KTrans WA expands fleet to include Super-Liners

When KTrans WA landed a linehaul contract for the Perth-to-Pilbara return run they were after a truck that offered driver comfort, reliability and fuel efficiency. The Mack Super-Liner ticked the boxes and the company added three to become a new member of the Mack family.

Wade Jolly runs a tight operation, and when you deal with the sheer distances and range of applications they perform, in his role as Managing Director of KTrans WA, you need to know your vehicles.  

As a line-haul company that runs more than sixty trucks out of Perth, KTrans WA has five different arms to the business, including contract line-haul services, container cartage services, pre-cast concrete and building supplies transport for WA construction sector, general line-haul across Australia and specialised waste transport.

Perth to Pilbara 

Wade says that they bought the three new Super-Liners for the Perth-to-Pilbara run, which he describes as, “high utilisation with distinct set-and-forget rosters – a bit like Groundhog Day,” so having reliable and fuel-efficient trucks are key. 


In what is essentially a numbers game, the run involves 1,650 kilometres each way, a 36-hour return journey with two drivers on 5-hour on and off shifts, all repeated after a 12-hour break five times per fortnight. Each of the three new Super-Liners will do 420,000 kilometres per year on this run. 

Like the road up north, the schedule is relentless. 

The two-up haul means that fatigue management is vital and Wade says that his team is happy with the cab and sleeping arrangements in the Super-Liner. 

“It’s about trying to have a reliable truck that’s smooth and comfortable and allows the resting driver to go to sleep without getting thrown around the bunk. When you’re doing those sorts of miles and you’re on a set roster of five hours on and five hours off, it’s about making sure that when you get the opportunity to rest, you do so in a comfortable situation,” Wade says.  

“You've got the other passenger’s life in your hands. You need to make sure at any time you’re fit for duty,” he adds.  

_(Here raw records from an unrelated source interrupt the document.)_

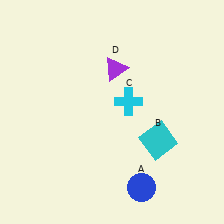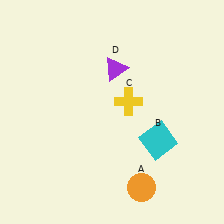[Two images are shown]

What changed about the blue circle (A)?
In Image 1, A is blue. In Image 2, it changed to orange.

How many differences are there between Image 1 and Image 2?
There are 2 differences between the two images.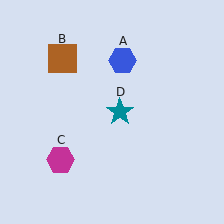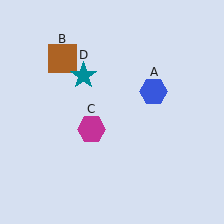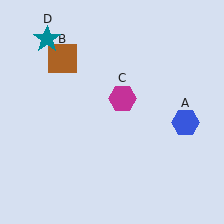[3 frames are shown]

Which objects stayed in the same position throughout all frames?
Brown square (object B) remained stationary.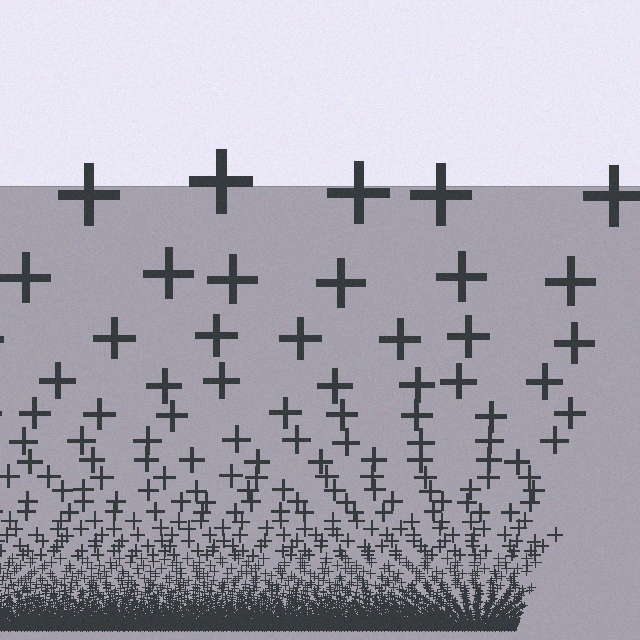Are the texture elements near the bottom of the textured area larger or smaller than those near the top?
Smaller. The gradient is inverted — elements near the bottom are smaller and denser.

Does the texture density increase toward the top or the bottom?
Density increases toward the bottom.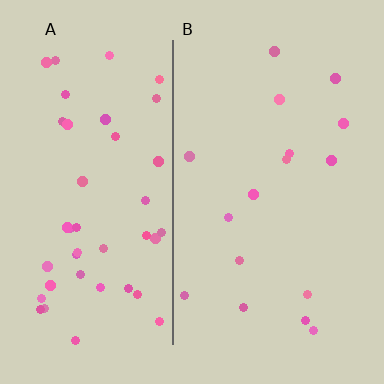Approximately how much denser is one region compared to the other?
Approximately 2.7× — region A over region B.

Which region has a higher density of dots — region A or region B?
A (the left).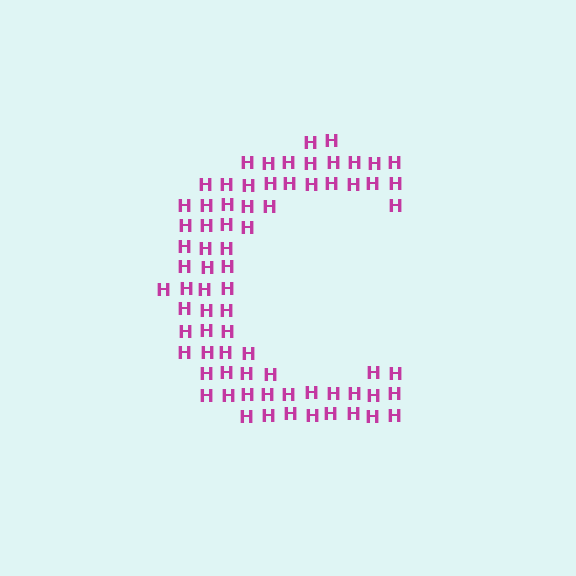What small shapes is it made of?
It is made of small letter H's.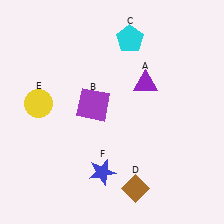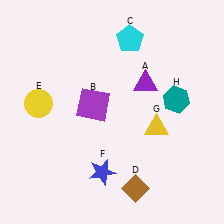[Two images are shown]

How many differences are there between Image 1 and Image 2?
There are 2 differences between the two images.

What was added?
A yellow triangle (G), a teal hexagon (H) were added in Image 2.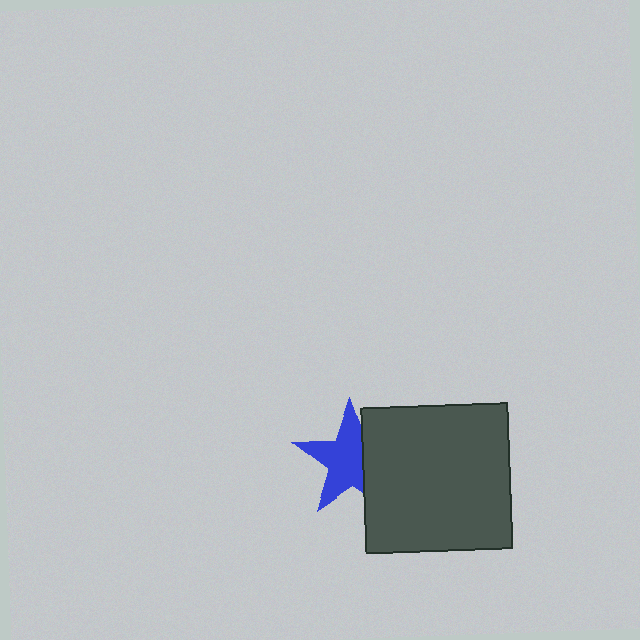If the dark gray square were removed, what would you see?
You would see the complete blue star.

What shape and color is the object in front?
The object in front is a dark gray square.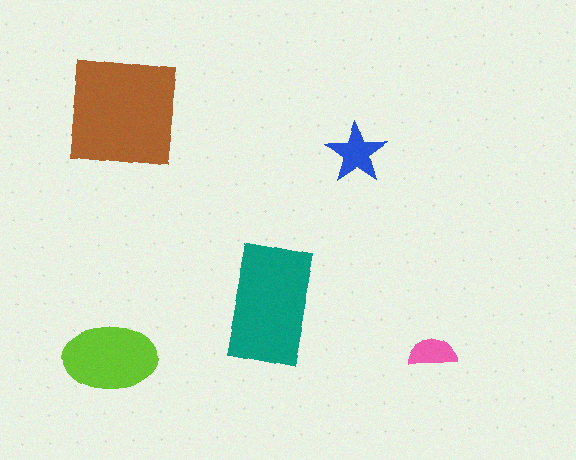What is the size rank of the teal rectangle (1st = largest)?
2nd.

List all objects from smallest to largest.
The pink semicircle, the blue star, the lime ellipse, the teal rectangle, the brown square.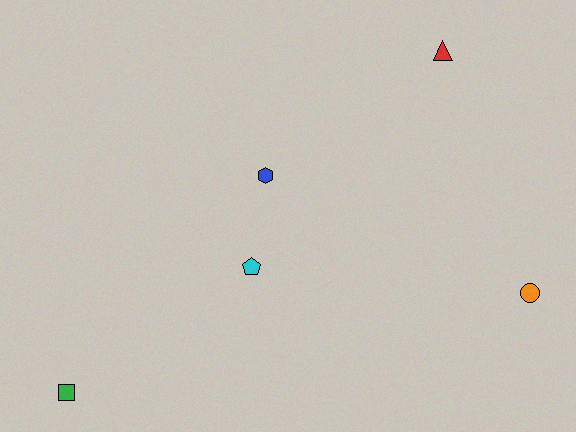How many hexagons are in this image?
There is 1 hexagon.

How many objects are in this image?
There are 5 objects.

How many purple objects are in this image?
There are no purple objects.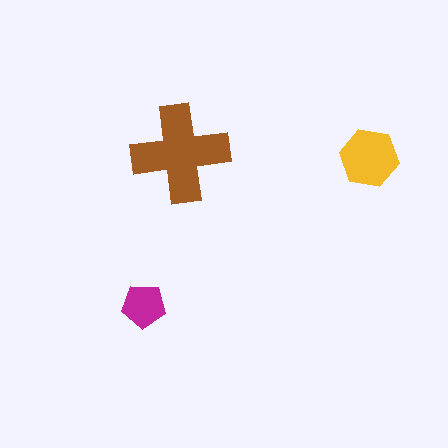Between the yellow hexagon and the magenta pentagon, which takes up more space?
The yellow hexagon.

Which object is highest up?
The brown cross is topmost.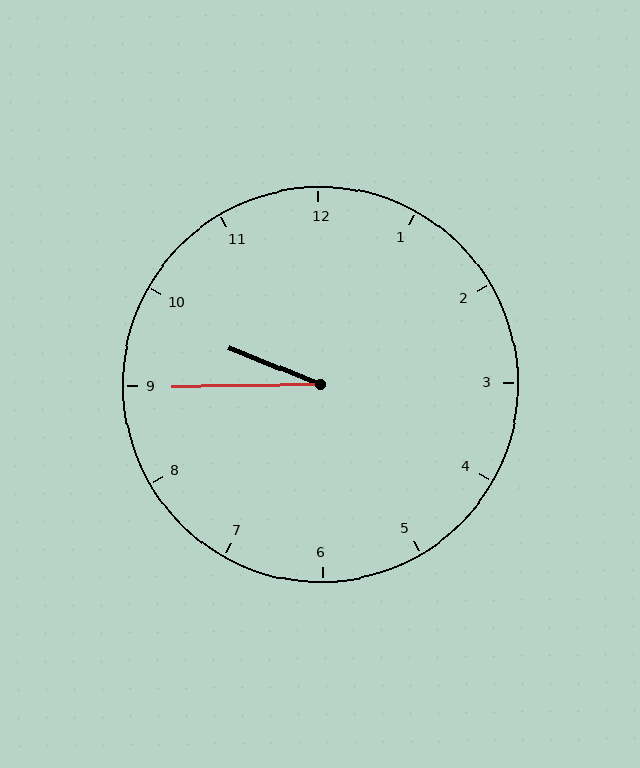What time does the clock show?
9:45.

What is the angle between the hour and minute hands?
Approximately 22 degrees.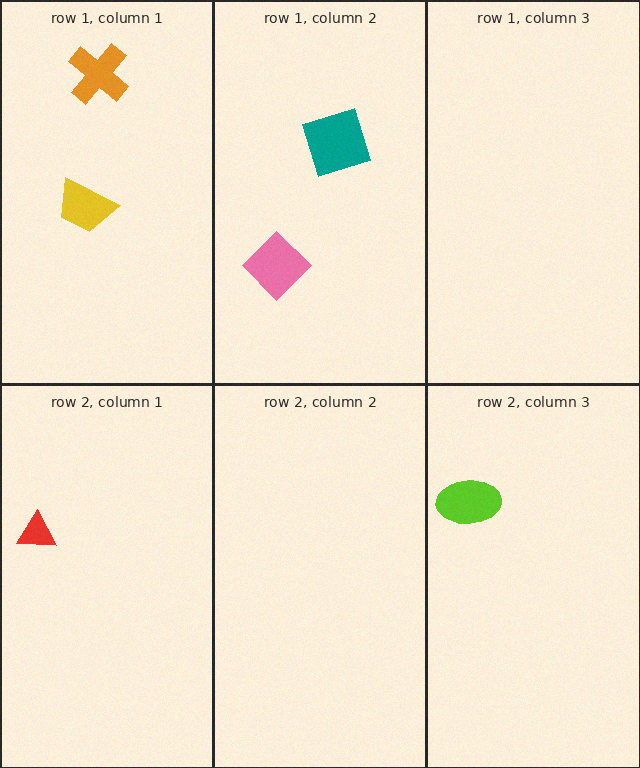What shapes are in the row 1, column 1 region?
The yellow trapezoid, the orange cross.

Isolation is also a factor.

“When you travel where we do, you need to have some of the smarts that some of these trucks have now, for example Bluetooth radios, because there are some pretty long and lonely roads out there. Sometimes we’ll go for hours without seeing anyone,” he says. 

Wade, 37, who is a majority shareholder in the company along with his brother-in-law Sam and father Craig, has been around trucks all of his working life. He bought the 20-year old company five years ago and has only recent become a convert to the Mack brand.

Application 

“I went through the Mack factory at Wacol in Brisbane recently,” says Wade, “because they wanted to show me how they build them. In recent years, we've used a lot of Volvos and naturally, as they’re now using the similar engine and gearbox, we opened up a discussion about Mack.” 

"It was good to see the amount of Australian input that goes into a Mack truck. They’re renowned as being an American truck, but they’re certainly put together here in Australia,” says Wade. “I didn’t realise they are so customisable, and we may take advantage of that down the track,” he adds.  

Understandably with such a wide range of operations, Wade has a strong focus on getting his trucks fit for application. It might be fuel efficiency for long distance, weight for load or cab configuration for comfort. 

“Every application is different. The new Macks are for this specific run up to the Pilbara. On these trucks, the way we spec’d them up, we’re chasing fuel returns and efficiency,” he says. 

“The Super-Liner is quiet. It's got plenty of power and it's been reliable. For the contracts that these trucks are on, fuel efficiency and reliability are the two most important factors. You’re always trying to reduce your on-road cost basis,” he says.

Dynafleet telematics 

Wade says that the company uses the Dynafleet telematics system to measure how drivers are tracking against their peers. The company uses that information to plan for driver training. 
“We gather data on a per-application group. We compare our drivers on fuel economy and braking and point score against their peers. It is a good dashboard for us to be able to look at each driver, especially new drivers as they come into the business and we assess how they’re going against some of the trusty regulars,” Wade says. 

He sees a strong relationship between training and the type of application. 
 
“We’re always asking ourselves what sort of training do we need to get into them? How best can they drive in that application?” says Wade. “Of course, every application is different and if you come out of short haul and into long haul, you have to learn to drive the truck completely differently.”

Wade points out that a truck is only as good as its driver, and maximising the fuel efficiency of the Super-Liners on the long haul to the Pilbara comes down to training.

“It’s about making sure we can assess how the driver is performing and that we’re in a position to talk to them and plan for further training. Dynafleet helps us do that.”